Dos amores proibidos
Era uma vez, em um tempo distante, mais não tão distante que se possa evocar o esquecimento, conheci uma mocinha do Alecrim, a zona da zona de Alagoinhas. Bonita, andar elegante, simpática, caíra na perdição por conta dessas fatalidades corriqueiras na adolescência: engravidar do namorado. Expulsa de casa sem o mínimo remorso dos pais, caiu na vida para não morrer de fome.
Era de Juazeiro, na Bahia. Fora parar em Alagoinhas porque puta que se preza tem que ser itinerante. Não deve ter afetos nem afeitos. Um longo convívio com os clientes pode gerar um sentimento amoroso que a levará a uma situação de conflito.
Eu morava em Salvador e nos dias de folga ia ter com ela. Saíamos a passear de mãos dadas pelas ruas silenciosas e conservadoras da cidade. Quando havia missa, missa; quando havia festa nos clubes sociais, festa, sob o olhar admirado dos amigos.

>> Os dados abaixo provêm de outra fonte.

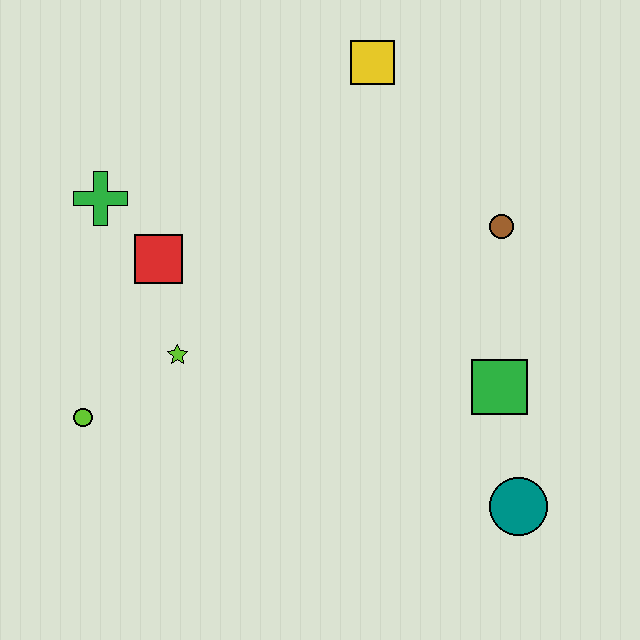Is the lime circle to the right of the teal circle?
No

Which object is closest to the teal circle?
The green square is closest to the teal circle.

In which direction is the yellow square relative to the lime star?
The yellow square is above the lime star.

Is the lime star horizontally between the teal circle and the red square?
Yes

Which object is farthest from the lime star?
The teal circle is farthest from the lime star.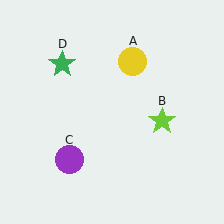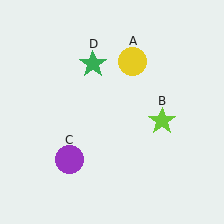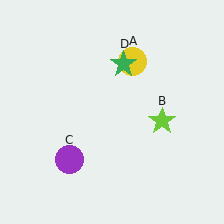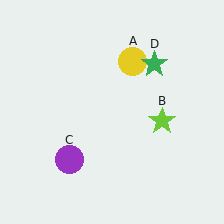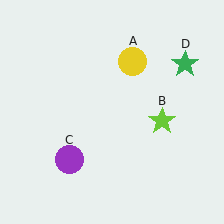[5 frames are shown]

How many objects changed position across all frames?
1 object changed position: green star (object D).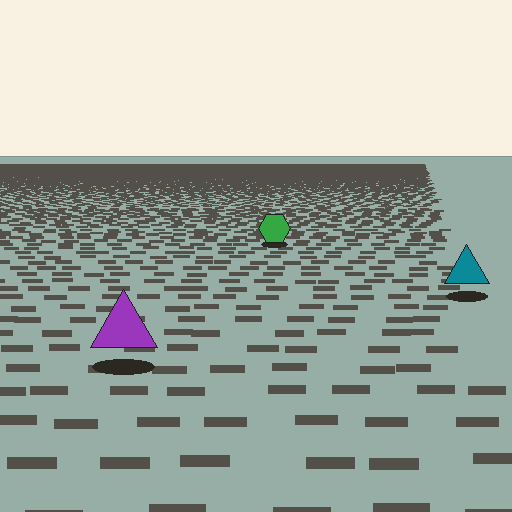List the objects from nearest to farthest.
From nearest to farthest: the purple triangle, the teal triangle, the green hexagon.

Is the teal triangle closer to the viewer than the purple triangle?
No. The purple triangle is closer — you can tell from the texture gradient: the ground texture is coarser near it.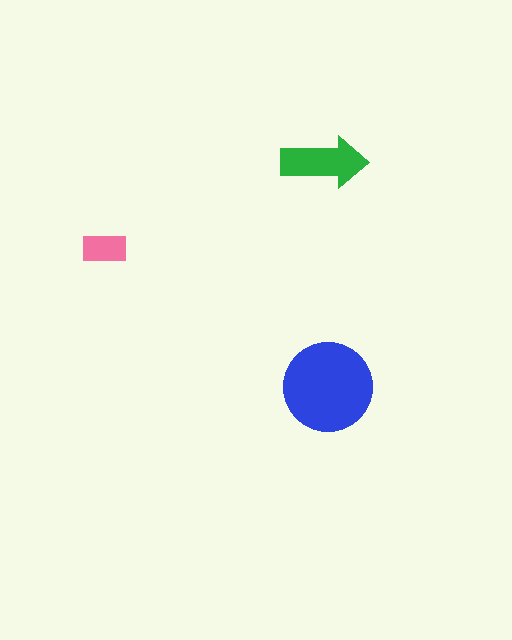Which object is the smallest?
The pink rectangle.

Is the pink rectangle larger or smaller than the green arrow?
Smaller.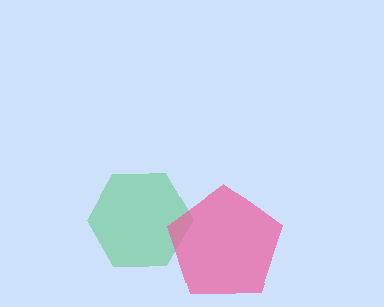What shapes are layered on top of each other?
The layered shapes are: a green hexagon, a pink pentagon.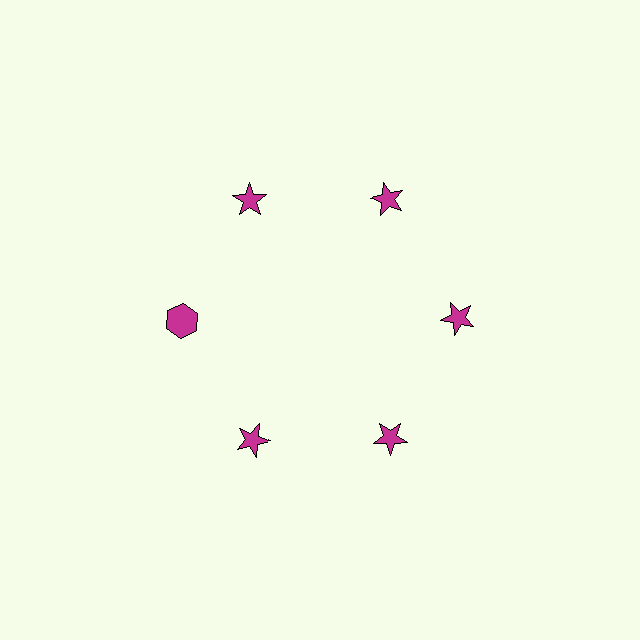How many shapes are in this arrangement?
There are 6 shapes arranged in a ring pattern.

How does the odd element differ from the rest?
It has a different shape: hexagon instead of star.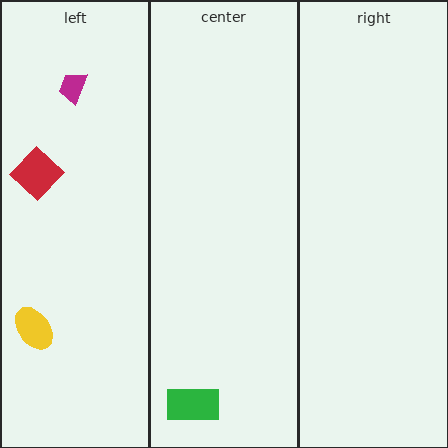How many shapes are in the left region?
3.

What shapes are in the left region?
The yellow ellipse, the magenta trapezoid, the red diamond.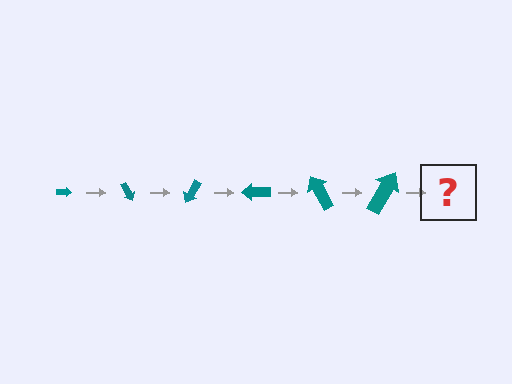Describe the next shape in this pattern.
It should be an arrow, larger than the previous one and rotated 360 degrees clockwise from the start.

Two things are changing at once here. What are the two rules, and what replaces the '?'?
The two rules are that the arrow grows larger each step and it rotates 60 degrees clockwise each step. The '?' should be an arrow, larger than the previous one and rotated 360 degrees clockwise from the start.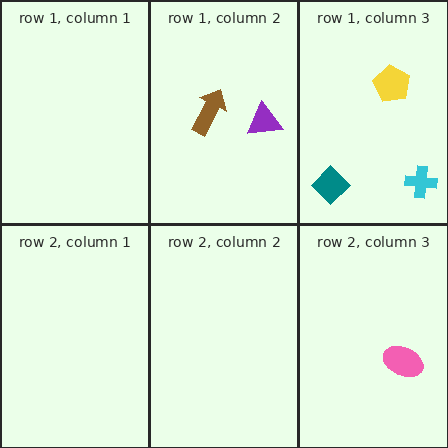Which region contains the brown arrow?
The row 1, column 2 region.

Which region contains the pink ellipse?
The row 2, column 3 region.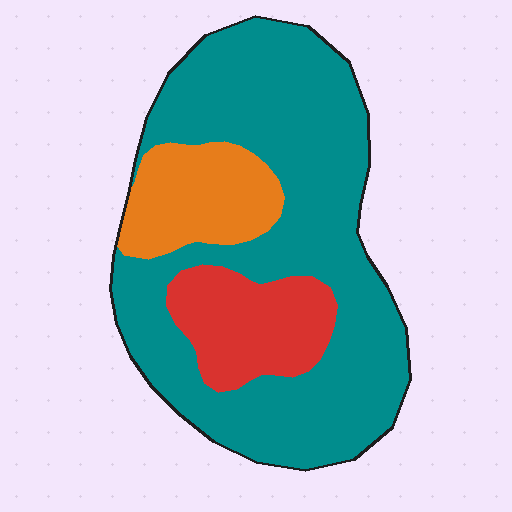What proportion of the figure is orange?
Orange covers about 15% of the figure.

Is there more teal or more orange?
Teal.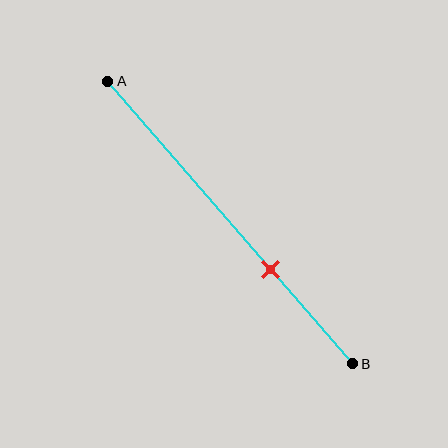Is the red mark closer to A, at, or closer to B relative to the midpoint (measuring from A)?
The red mark is closer to point B than the midpoint of segment AB.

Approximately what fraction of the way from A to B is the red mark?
The red mark is approximately 65% of the way from A to B.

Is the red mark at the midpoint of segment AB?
No, the mark is at about 65% from A, not at the 50% midpoint.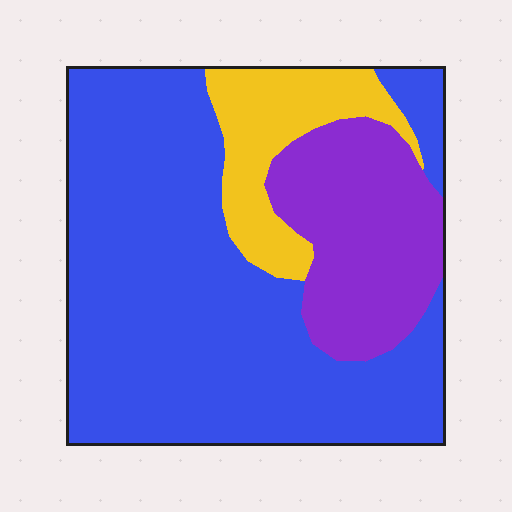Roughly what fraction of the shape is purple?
Purple takes up about one fifth (1/5) of the shape.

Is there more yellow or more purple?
Purple.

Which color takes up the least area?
Yellow, at roughly 15%.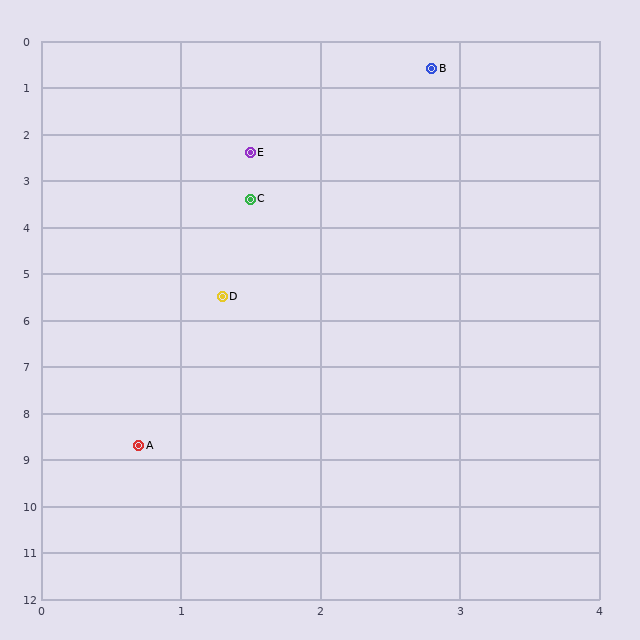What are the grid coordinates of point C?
Point C is at approximately (1.5, 3.4).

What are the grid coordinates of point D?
Point D is at approximately (1.3, 5.5).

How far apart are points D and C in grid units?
Points D and C are about 2.1 grid units apart.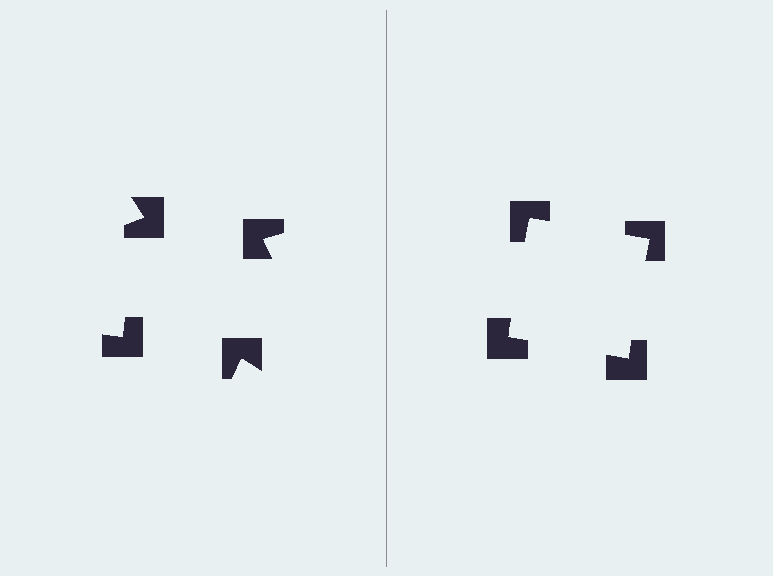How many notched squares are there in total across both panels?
8 — 4 on each side.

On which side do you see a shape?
An illusory square appears on the right side. On the left side the wedge cuts are rotated, so no coherent shape forms.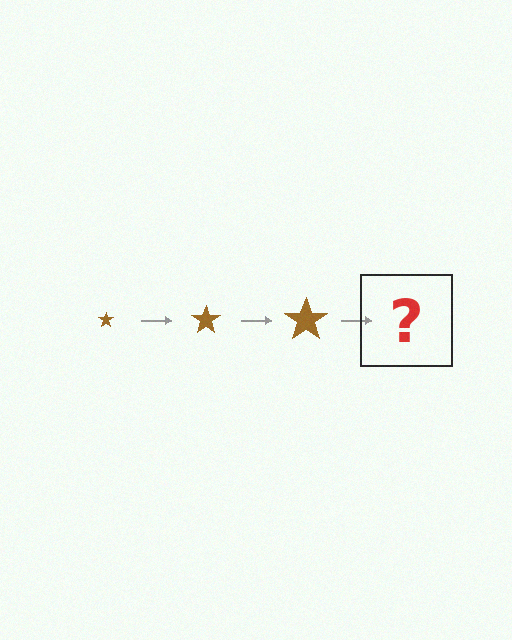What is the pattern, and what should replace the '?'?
The pattern is that the star gets progressively larger each step. The '?' should be a brown star, larger than the previous one.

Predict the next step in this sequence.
The next step is a brown star, larger than the previous one.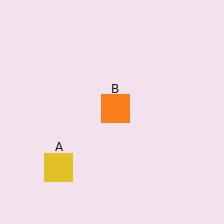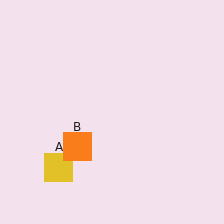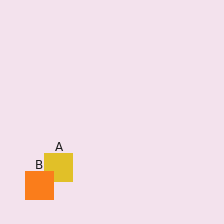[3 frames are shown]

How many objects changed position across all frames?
1 object changed position: orange square (object B).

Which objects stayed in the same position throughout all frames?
Yellow square (object A) remained stationary.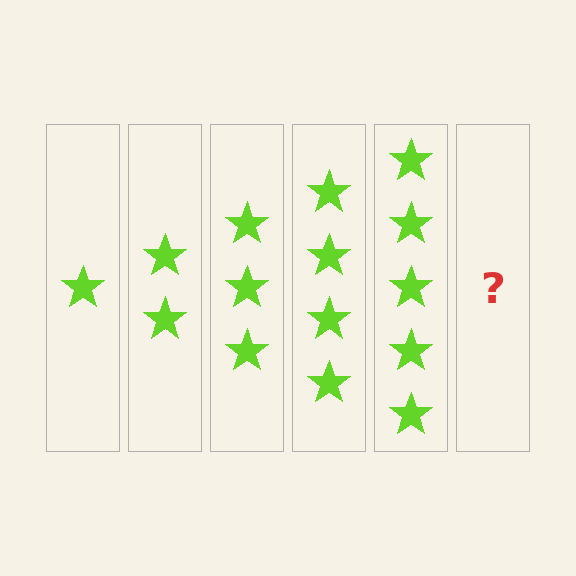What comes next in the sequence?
The next element should be 6 stars.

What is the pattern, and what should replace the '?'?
The pattern is that each step adds one more star. The '?' should be 6 stars.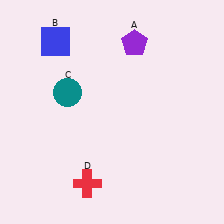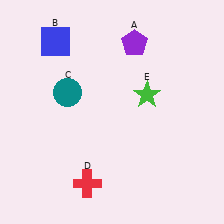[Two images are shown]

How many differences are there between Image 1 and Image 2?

Se alguém soubesse o seu endereço, fatalmente eu seria atirado no fogo do inferno. Mas a turma babava, achando que ela era uma moça fina da zona sul da soterópolis.
Um dia, admirando o luar, ouvimos uma música de Dalton, no rádio do carro. Era a Rádio Emissora de Alagoinhas se reciclando. Ela me olhou numa ternura de anjo, acariciou o meu cabelo, e fez dos versos da música uma paráfrase: “Cuida bem de mim, porque ninguém vai viver nossos sonhos”. E repetiu, repetiu, repetiu, como um apelo de quem se sente a criatura mais frágil desse mundo.
Na semana seguinte retornei a Alagoinhas. Não havia mais lupanar no Alecrim. Pessoas engravatadas transitavam no local. Uma placa da Igreja Universal pregada na porta avisava o horário do culto. Ninguém dava notícias das moças. Foram abduzidas por um disco voador. Ou tragadas pela terra. Passei três dias procurando, em vão.
Voltei para Salvador aos frangalhos. Sentia-me um completo fracassado. Quando deixava a cidade, veio-me um vazio e o cérebro martelou o refrão da nossa última noite, repetidos em prenúncio de separação: cuida bem de mim, pois ninguém vai viver os nossos sonhos.
Já não havia mais de quem cuidar, muito menos sonhos a sonhar.